LinkedIn has been awash in layoff stories for, God, it feels like forever now. But a recent post got me thinking about layoffs, and how some of our reactions are deeply visceral when others get laid off around us, and why it's such a deeply personal thing to be suddenly unemployed.

First, the post

The video does some interesting analysis around what the real cause of the layoff is (and I think she's right about that), but the text above the video reads, in part:

We are so conditioned to believe that we have no inherent worth in capitalism unless we are EARNING. So we outsource our own worth to the very privileged few who are seemingly doing capitalism "right."

You're worthy, I promise you. Struggle isn't necessary, poverty doesn't happen because you're lazy and entitled.

... which got me thinking. Why is it we take it so hard when we are separated from a company?

In Western (American) society, we often place a great deal of our identity into what we do.

Consider, for a moment, how we greet each other when strangers first meet: "Hi, what's your name? What do you do?" (In the Deep South, I'm told the question is often, "What church do you go to?" while New Yorkers, I'm told, ask "Where ya from?" meaning "Which of the boroughs do you live?" and answers of anything other than a New York borough is essentially discounted and heavily judged.) These questions, right out of the gate, are how we look to understand other people, meaning we are using them to understand that other person.

In essence, these questions are what we use to establish our identity, our sense of selves, and how we represent that self both to others and to ourselves. It's ingrained into us as kids--in fact, it's a natural outgrowth of how, when we are children, we self-identify based on our school/grade/teacher which then leads naturally to college which then leads naturally to employer.

Notice how "What do you do" is right up there, right after the name, even? We use that as a definition of who we are, to ourselves every bit as much as we do to others.

Is it any surprise, then, that people take a layoff hard? Employers are literally striking a hole at somebody's sense of self when laying them off.
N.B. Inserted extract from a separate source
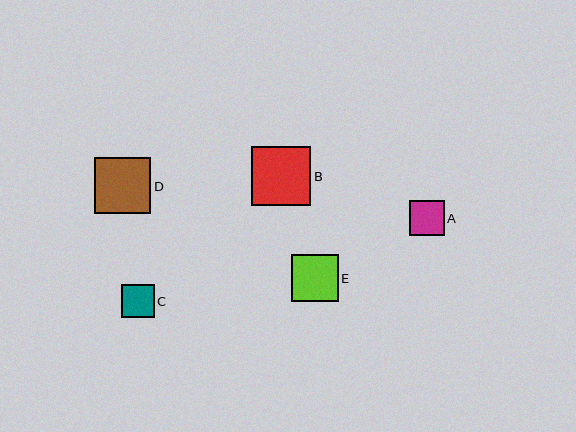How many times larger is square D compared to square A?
Square D is approximately 1.6 times the size of square A.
It's as deep of a blow as taking away their national identity or displacing them out of their culture.

While I've always enjoyed programming and making money as a programmer, I don't think I've had that sense of "self" wrapped entirely in that concept of being a programmer. When everybody around me was a "Java developer" or a ".NET developer", I was just "a developer". Possibly because I've spent a ton of time thinking about all the other things I could (and wanted) to do: fiction author, sommelier, dungeon master, game developer, and a few more to boot. Don't get me wrong, I love coding and I love learning about all this new tech stuff, but if I couldn't make money at it, I'd do it on the side while making money doing whatever else. It's a weird thing to explain sometimes.

My reason for bringing all this up? In the spirit of trying to console people by counseling actions to take: If you're experiencing a layoff, I think it critical to lean into all of the non-work parts of your self. Re-center your sense of identity away from work. Hobbies. Family. Voracious consumer of urban fantasy romance slam poetry. Whatever. Take the chance to rebuild your sense of self around things that aren't work, so that when you get back into work, you're never quite as vulnerable as you were before.

In other words: You are way more than what you do. You have skills, insights, views, and probably a whole lotta love that you can offer. Your company said you have no worth to them? Fuck 'em. You have worth, just because. It sucks, yes, and it's important to grieve. Then get up and go wander the coffee aisle at the local grocery store, enjoying all the smells. Go watch kids in the park for a while. Swing on a swing like you did when you were five. Whatever. Be you. Reconnect with yourself, and realize that nowhere inside you is a company logo. You are waaaaay more than just what you do, and that in of itself is waaaaay bigger than where you do it.

I don't know if that helps anyone else. But it kept me sane (and even a degree hopeful) during my three-year "involuntary sabbatical" a few years back.